Marks & Spencer has revealed a hit to profits after it opted not to pass on the full extent of rising costs to cash-strapped shoppers.
The high street bellwether reported a surplus of £320.5 million for the six months to October 1, a drop of 8% on a year earlier and the company's first reduction in profits for two years.
Chief executive Marc Bolland said the company had taken "decisive action" by offering promotions and better value to shoppers at a time when households finances were being squeezed.
The strategy came despite the company facing higher commodity costs, particularly in clothing.
Mr Bolland added that he remained cautious about the outlook but said the chain was "well set up" for the Christmas period.
Shares in M&S opened 4% higher after the results met forecasts in the City and the company said the second half of its financial year was going as expected.

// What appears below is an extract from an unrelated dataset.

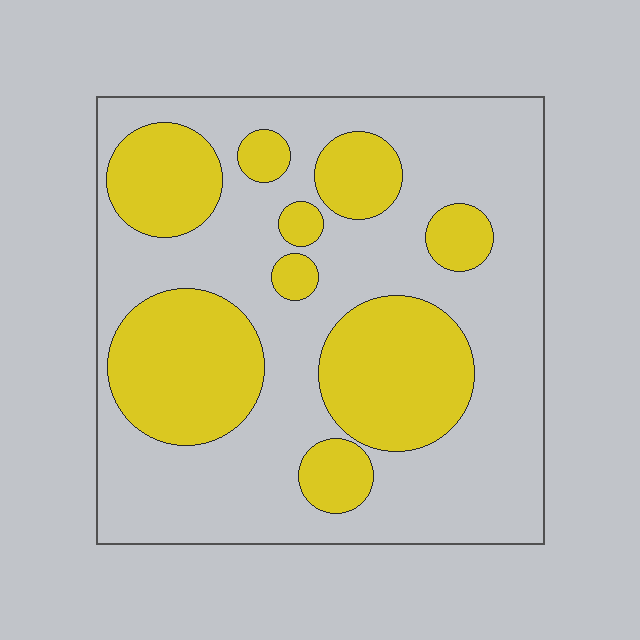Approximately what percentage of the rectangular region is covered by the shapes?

The chain, which operates from 700 stores, has been hit by the huge number of promotions on offer at both its supermarket and fashion rivals, which has seen its profit margins squeezed as it tries to compete.
It started its summer sale two weeks early this year, in line with the rest of the high street, as retailers slashed prices to tempt shoppers.

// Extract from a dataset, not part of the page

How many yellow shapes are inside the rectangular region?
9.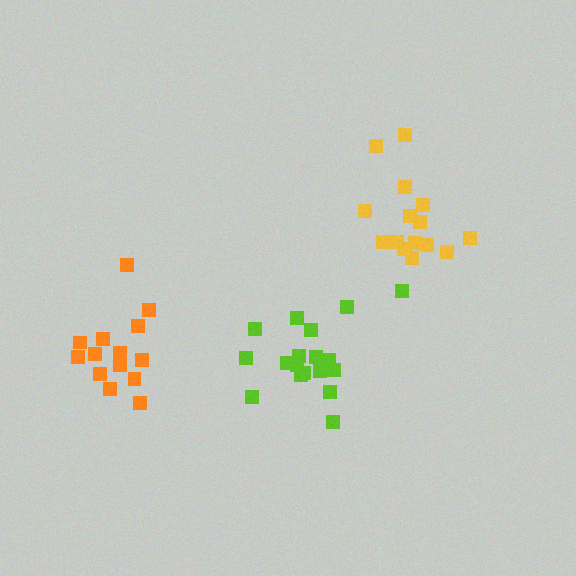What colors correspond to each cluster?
The clusters are colored: lime, orange, yellow.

The hot weather in September and October also hampered an already depressed clothing market by causing shoppers to postpone buying autumn and winter ranges.
General merchandise sales, including clothing and homewares, were down 1.3% on a like-for-like basis in the half year, but M&S hailed its strong performance in food after the launch of 900 new lines and the roll-out of more promotional offers helped like-for-like sales in the division rise 2.1%.